Cevap: M.Kemal Atatürk’ün karma ekonomi düzeninde planlama teşkilatı kurulmuştu. Devletin planlaması sayesinde tarımda, sanayide arz ve talep dengesi gözetilirdi. Günümüzde arz talep dengesinin bozulduğunu, enflasyonun yüksek seviyelerde seyrettiğini, halkın satın alma gücünün azaldığını, dış ticarette rekabet edemeyişimizden ihracatın düştüğünü, yurt içinde üretilemeyen malların ithalatla kapatılmaya çalışıldığını, bütçe ve cari açığın kapatılamayacak kadar büyüdüğünü görmekteyiz. Bunlara paralel olarak işsizliğin arttığı (%25-30 seviyesinde) enflasyonun en az %30 olduğu, 1 milyondan fazla üniversite mezununun işsiz ve 9 milyondan fazla işsiz sayısının olduğu, ekonominin iyi yönetilemediği, her geçen gün dolara dayalı faizli borç miktarının arttığı ve ödemeler dengesinin bozulduğu günümüze gelmiş bulunuyoruz.
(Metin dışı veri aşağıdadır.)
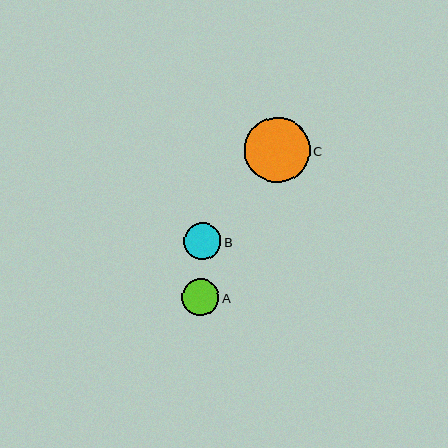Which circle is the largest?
Circle C is the largest with a size of approximately 65 pixels.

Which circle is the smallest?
Circle B is the smallest with a size of approximately 37 pixels.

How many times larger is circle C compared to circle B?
Circle C is approximately 1.8 times the size of circle B.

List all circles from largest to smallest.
From largest to smallest: C, A, B.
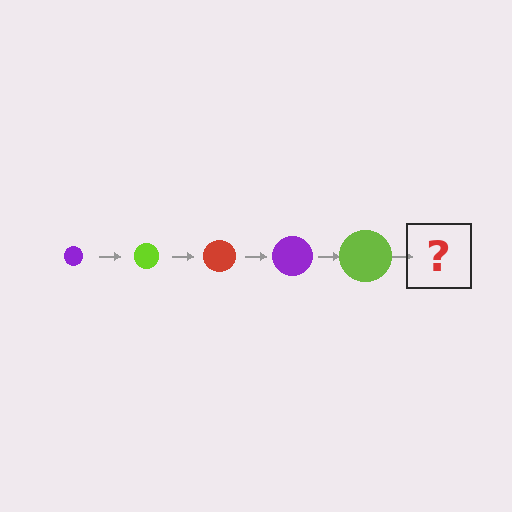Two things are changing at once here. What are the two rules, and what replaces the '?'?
The two rules are that the circle grows larger each step and the color cycles through purple, lime, and red. The '?' should be a red circle, larger than the previous one.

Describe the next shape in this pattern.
It should be a red circle, larger than the previous one.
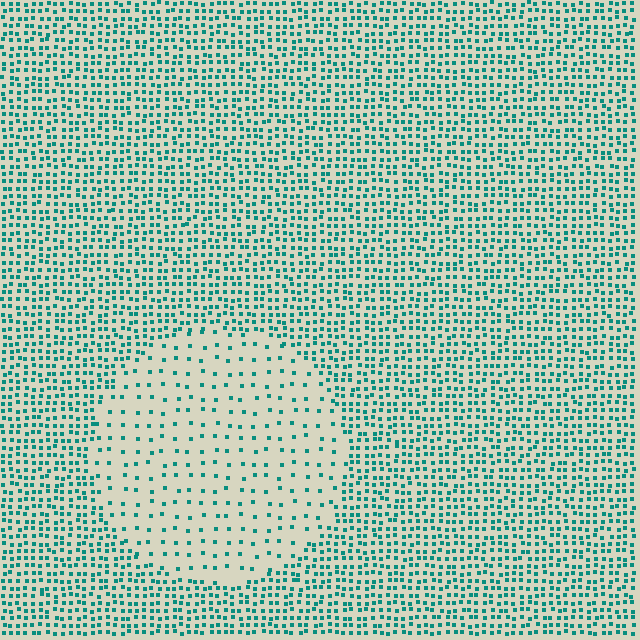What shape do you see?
I see a circle.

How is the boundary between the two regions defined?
The boundary is defined by a change in element density (approximately 3.1x ratio). All elements are the same color, size, and shape.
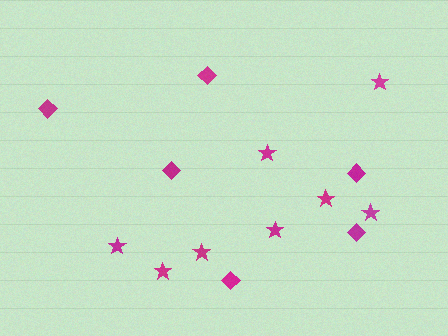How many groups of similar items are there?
There are 2 groups: one group of stars (8) and one group of diamonds (6).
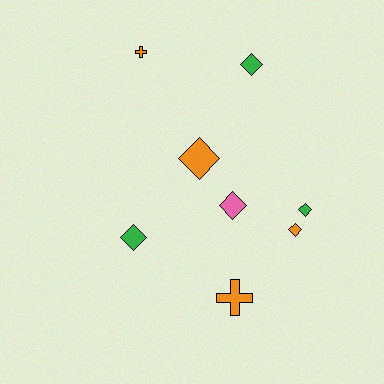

Soru: Altını çizdiğiniz problemlere yönelik çözüm önerileriniz nelerdir?
Cevap: Bu yapılan değişiklerle kendi kendine yeten bir ülke konumuna tekrar gelebilmeliyiz. Bu ekonomik tutarsızlığın çözülebilmesi için;
1-Üretim: Tarımda üretim bir plan dahilinde yapılmalıdır. Planlama teşkilatı yeniden kurulmalıdır. Yapılmayan toprak analizleri yapılmalıdır. Çiftçimize kazançlı üretim için yön verilmelidir. Gerek kredi, tohum, ilaçlama vb. konularda devlet yardımı olmalıdır.
a)Sanayi ve teknoloji üretiminde dünya ülkeleriyle rekabet edebilecek seviyeye gelebilmek için üniversitelerle sanayi kuruluşlarıyla müşterek kararlar alınabilmelidir.
b)Yerli ilaç sanayi kurulmalıdır. Hıfzıssıhha enstitüsü aşı üretim merkezi olarak tekrar kurulmalıdır.
ARGE konusunda devlet hiçbir masraftan kaçınmamalıdır. Bankalar arasındaki faiz miktarı düşürülmelidir. Yatırımlar çoğaltılmalıdır. Yabancı sermaye özendirilmelidir. Uzun vadeli yatırımlara devlet teşviki kazandırılmalıdır.